Hybridization between sea turtles has been previously reported at two nesting areas in Brazil with an extremely high frequency, reaching up to 42% of the hawksbill population of Bahia11. This work confirmed the presence of a new hybrid area in Brazil, with hybrid F1 HxL females nesting at the Abrolhos Archipelago and generating backcrossed progenies with both loggerhead and hawksbill males. Therefore, our results suggest that hybridization is a recent event in Abrolhos and support the previous study that estimated that the first hybridization event occurred at least one generation ago (i.e. 20 years)13.

Based on the mtDNA haplotype species assignment, our results indicate that the nesting hybrid female analyzed is the progeny of a female loggerhead and a male hawksbill. The same pattern was reported for the F1 hybrids from Bahia10,13, reinforcing the gender bias in crosses between loggerhead and hawksbill turtles.

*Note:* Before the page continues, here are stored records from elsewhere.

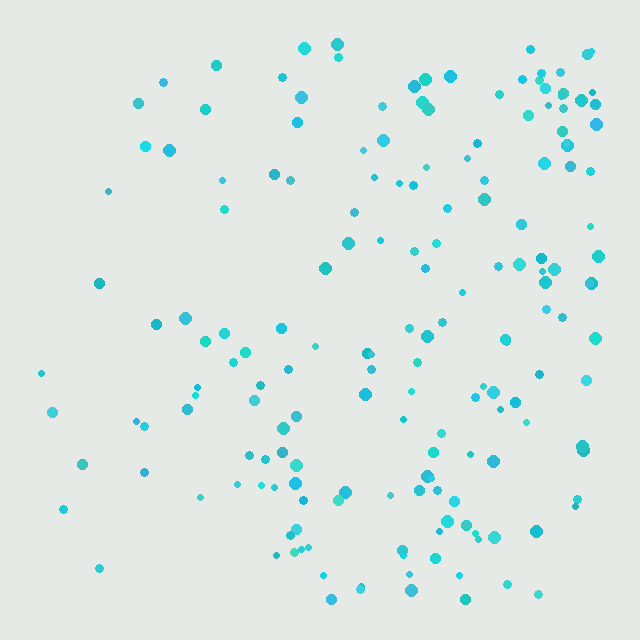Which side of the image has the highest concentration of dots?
The right.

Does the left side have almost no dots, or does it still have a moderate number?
Still a moderate number, just noticeably fewer than the right.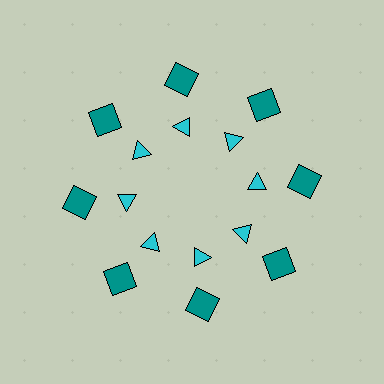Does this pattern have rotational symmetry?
Yes, this pattern has 8-fold rotational symmetry. It looks the same after rotating 45 degrees around the center.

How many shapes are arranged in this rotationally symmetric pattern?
There are 16 shapes, arranged in 8 groups of 2.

Backcrossed hatchlings identified via a low throughput multilocus approach13 showed that F1 hybrids can reproduce with males of both parental species, indicating that the introgression process may be established in both directions, i.e., hybridization may potentially result in gene flow towards both parental species. It is well known that the Abrolhos Archipelago is a breeding area for loggerhead turtles, as well as a feeding, resting and cleaning symbiosis area for hawksbill turtles, which are attracted by the shallow fringing reefs18,19,20,22. Thus, opportunities for interspecific mating with both species are possible in Abrolhos—as our data indicate—assuming that nesting females are mating locally. Our results also suggest that hybrid females are not selective of parental species in their mate choice.

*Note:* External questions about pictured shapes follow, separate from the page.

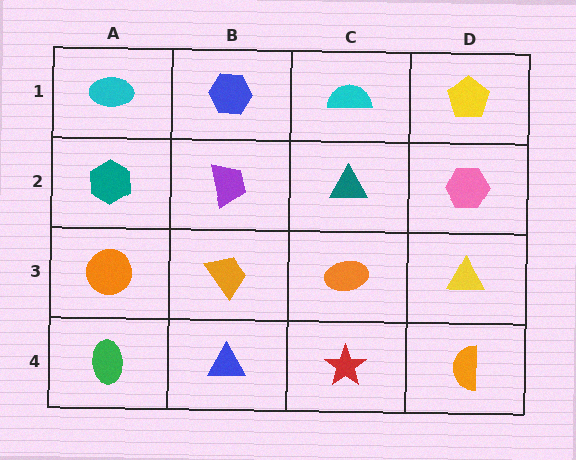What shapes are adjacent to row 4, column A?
An orange circle (row 3, column A), a blue triangle (row 4, column B).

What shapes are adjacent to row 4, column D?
A yellow triangle (row 3, column D), a red star (row 4, column C).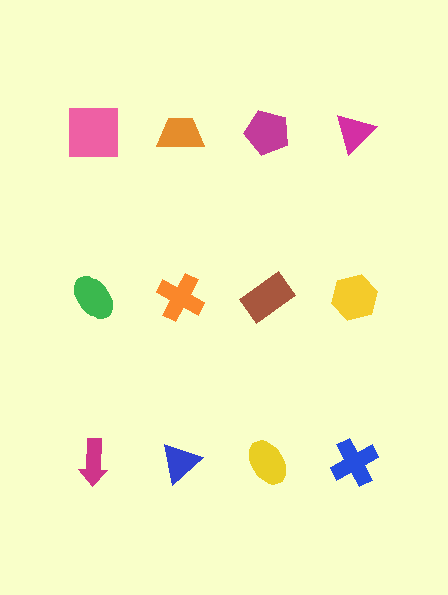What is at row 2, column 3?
A brown rectangle.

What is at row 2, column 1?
A green ellipse.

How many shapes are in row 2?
4 shapes.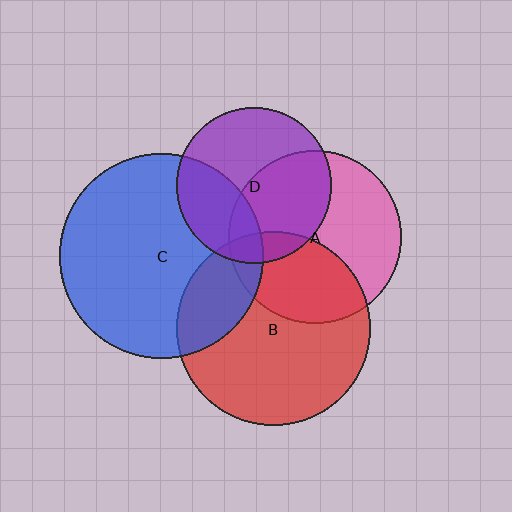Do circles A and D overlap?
Yes.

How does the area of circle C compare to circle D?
Approximately 1.7 times.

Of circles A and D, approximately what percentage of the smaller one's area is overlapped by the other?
Approximately 45%.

The reduced-representation genomic data obtained with a 3RAD approach42 confirmed the introgression level of some backcrossed hatchlings using 2,405 3RAD loci. This is the first time that backcrosses with loggerhead turtles are confirmed by genome-wide sequencing analysis. Previously, only backcrosses with hawksbills had been confirmed by multilocus analyses10,13, while confirmation of backcrosses with loggerheads had been suggested using only one nuclear marker15.

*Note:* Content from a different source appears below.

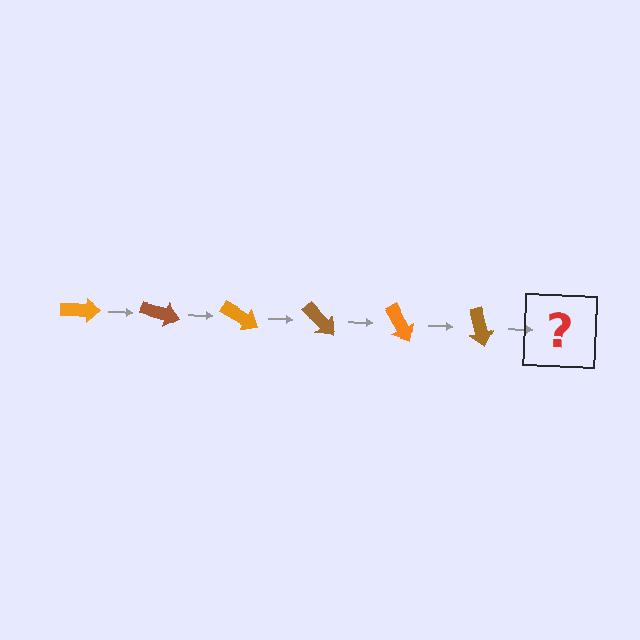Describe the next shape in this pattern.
It should be an orange arrow, rotated 90 degrees clockwise from the start.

The first hybrid crossing that generated F1 female hybrids currently nesting in Abrolhos beaches may have originated between individuals from the Abrolhos population, if philopatric behavior is also expected for hybrids. Alternatively, these nesting hybrids could originally be from other neighboring nesting sites (such as Praia do Forte, Bahia). This is supported by the fact that nesting hybrids were recently reported (and confirmed by our investigation) in Abrolhos, and a hybrid female from Praia do Forte was shown to forage in habitats associated with coral reefs around Abrolhos57. This latter finding was reached by satellite tracking, which is a powerful tool for the understanding of sea turtle behavior and highly recommended to investigate the migratory, feeding and use of habitats of hybrids.

This is the first documentation of sea turtle hybrids nesting on islands. Indeed, the nesting of loggerhead turtles in the Abrolhos Archipelago, first reported in 198421, is also an atypical behavior, since their nesting beaches are typically wide and open beaches fronted by a flat approach from the sea and backed by low dunes59. The nesting monitoring of sea turtles in Abrolhos’ beaches has been performed since 2015, with the aim of clarifying important behavioral aspects such as the natal fidelity of females.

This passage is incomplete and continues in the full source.